Thursday, August 05, 2021

notes on learning style and mentorship

My best friend and I often have discussions about disparities in our learning styles..she likes to stand back, to watch, to kick the tires on things, talk to people, learn from them. Look before leaping and carefully research whatever it is she is trying to learn..via the web, via books, via whatever.  I, on the other hand, am more solo in my approach...I want to seek out information at my own pace, walk around a problem or skill a couple times, and then just dive in, learning as I go along...I turn to books and the web, but only after my hands are already in the batter. Too many cooks in the kitchen or hands in my cake makes me want to bolt. Someone watching my early efforts makes me nervous.  This was my experience with my MFA program. I already had a cake made and was looking for frosting suggestions and flavor combos.  Others had some eggs and flour and the vague idea of a cake. Some people asked why I had built the cake, wrote the poems,  at all. We did not all speak the same culinary language let alone work in the same kitchen.   

I get similarly uneasy when people start talking mentors, though there have been so many poets who have had amazing impact on my work and offered support in my career. Who invited me to submit poems or do readings with them. Who have bolstered and supported my poems after publication--taught them in their classes, talked me up.  Some of who I might not even know. I try to do the same in turn, for writers I know and writers I don't. For the amply published and the newbies. I think over time I've found a loose network via the web of (mostly) women poets who support each other and buoy each other in this crazy ocean and it has been so very important--some I know IRL and some I've never been in the same room with. Some who don't even share the same continent. 

But mentoring seems like such a one-on-one thing. I always have this creeping dread when a female poet is taken on by a male mentor, because so often I have seen it go bad...not all men (surely, hopefully) but some.  It's a strange thing for me in that, as a women poet, I have never looked for approval or advice from men--always other women, and this is probably true beyond writing and into other aspects--library work, visual art, life advice in general. While I have had a couple male friends who are writers, we usually approached each other on equal footing in terms of publishing and stages of "career." There wasn't a power dynamic that could, in worse scenariosm  be abused. So often I see a young poet wrestling with uncomfortable situations involving male mentors (usually older.). Whether blatantly predatory or on the sly, these are always super gross.

But even female mentorships may go awry. There is a danger in putting too much on one dynamic. Pettyness in a career path that is enormously bottlenecked can rear it's head.  There are, and thankfully I've only encountered maybe one or two, women who will knock other women down to hold their place of power with the men. Because there can only be one or two women at the table and it's gonna be her.   Sometimes, very bad advice is passed off in the spirit of mentorship--even if it's just that people are imperfect and fallible.  It's a lot of pressure--even being the mentor--in giving advice and guidance. Of being expected to have some stable of information you can pass off that will work for anyone. 

And yet, I know people whose mentorships have been amazing and not at all toxic.  I know some others that were not so great. I see many women artists and poets I look to, from a distance, as inspiration, but I don't put the heavy burden on them of having all the answers. Or the only answer. In my MFA, my greatest sources of feedback & information were some of my classmates who formed strong feminist literary presences on their own. And hopefully they learned a little from me. I also feel like as time went on, if I need to figure things out--chart a path--get feedback on work, a new project, --my loose network of other women creatives could provide more than a single mentor could.  That their experiences and stories and feedback was far more valuable collectively. Also valuable,  what I could seek out and figure out on my own. 
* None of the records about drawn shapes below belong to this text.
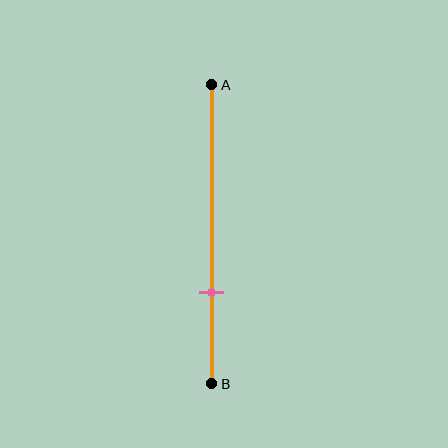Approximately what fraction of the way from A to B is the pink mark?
The pink mark is approximately 70% of the way from A to B.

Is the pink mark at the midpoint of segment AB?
No, the mark is at about 70% from A, not at the 50% midpoint.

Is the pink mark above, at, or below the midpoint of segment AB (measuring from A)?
The pink mark is below the midpoint of segment AB.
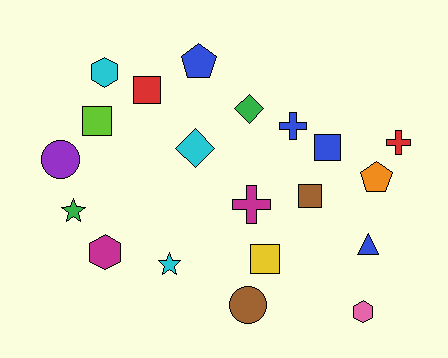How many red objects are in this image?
There are 2 red objects.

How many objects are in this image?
There are 20 objects.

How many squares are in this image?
There are 5 squares.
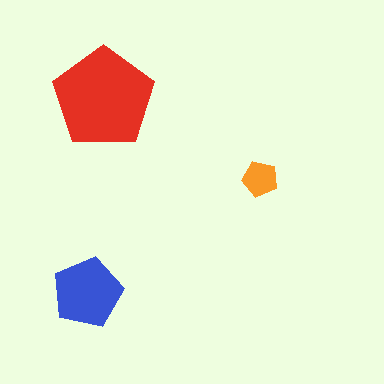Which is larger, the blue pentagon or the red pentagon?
The red one.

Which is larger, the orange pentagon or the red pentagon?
The red one.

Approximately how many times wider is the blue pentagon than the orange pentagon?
About 2 times wider.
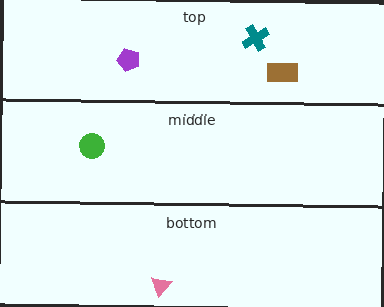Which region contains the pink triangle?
The bottom region.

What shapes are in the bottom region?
The pink triangle.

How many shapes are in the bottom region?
1.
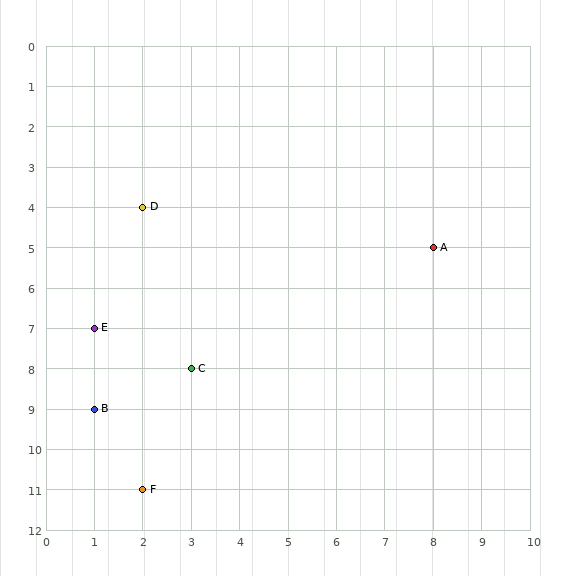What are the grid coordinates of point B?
Point B is at grid coordinates (1, 9).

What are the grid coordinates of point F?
Point F is at grid coordinates (2, 11).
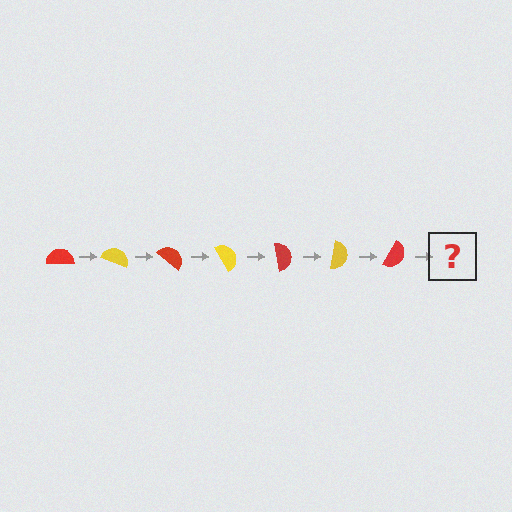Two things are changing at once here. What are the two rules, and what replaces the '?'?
The two rules are that it rotates 20 degrees clockwise each step and the color cycles through red and yellow. The '?' should be a yellow semicircle, rotated 140 degrees clockwise from the start.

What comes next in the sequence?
The next element should be a yellow semicircle, rotated 140 degrees clockwise from the start.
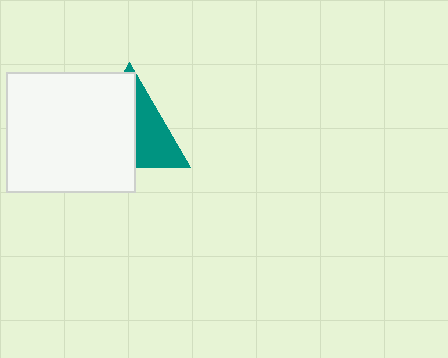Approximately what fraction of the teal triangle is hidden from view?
Roughly 58% of the teal triangle is hidden behind the white rectangle.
And yet, I know folks who swear by mentors who have opened doors for them that otherwise would be firmly shut. It may come back to my own self-directed and independent learning syle--also my pathological introvert tendencies--but I am never sure how to answer when asked about mentorship, in conversations, in interviews, etc--either having one or being one. Mostly my mentorship is a collective one, and at the same time, just me seeking out things on my own.  Anything else feels a little claustrophobic and I'm not sure would work out well for any of us--though I love my poet friends and the people who boosted my work, or even just been interested enough to buy a book or publish a poem.